Während die allgemeinen, brachialen Kontaktbeschränkungen nicht wirken (die Infektionen steigen schließlich), sind spezifische Maßnahmen bei den Hochrisikogruppen im Ergebnis, offensichtlich ominöse „Gamechanger“. Seit Monaten weist TE an dieser Stelle darauf hin, dass die entscheidenste Maßnahme zur Verhinderung von Corona-Toten die Sicherung der Altersheime durch Schnelltests ist. Die Politik ließ sich für eine entsprechende Strategie, die den Namen auch verdient, allerdings bis Dezember (!) letzten Jahres Zeit – zerstörte durch den Lockdown derweil wirtschaftliche Existenzen und ließ die Alten dennoch sterben.
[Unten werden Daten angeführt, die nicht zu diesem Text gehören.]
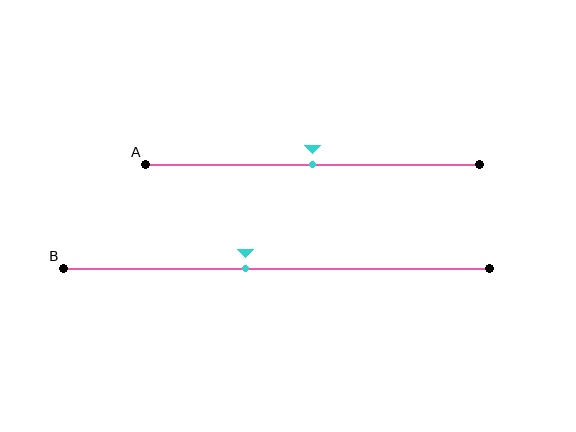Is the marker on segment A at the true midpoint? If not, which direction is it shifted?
Yes, the marker on segment A is at the true midpoint.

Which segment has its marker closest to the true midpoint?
Segment A has its marker closest to the true midpoint.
Erst im Frühjahr 2021 kommen in den Beschlussdokumenten der Corona-Gipfel erste Absätze vor, die dieses Thema ernst nehmen. Das ist das eigentliche Regierungsversagen dieser Pandemie.

Jetzt gibt es endlich diese Konzepte, allgemeine Teststrategien laufen an und zumindest die Hochbetagten sind zum großen Teil geimpft. Selbst wenn man alle Kollateralschäden also ausblendet und die Verhinderung von Corona-Toten als einziges gesellschaftliche Ziel festlegt, wäre der Lockdown nicht mehr sinnvoll. Der Schutz der Alten ist die entscheidende Frage – und da kann durch den Lockdown wenig bis gar nichts erreicht werden. Wenn man alle Aspekte zusammen nimmt, liegt auf der Hand was zutun ist: Öffnen, Risikogruppen schützen, lernen mit dem Virus zu leben.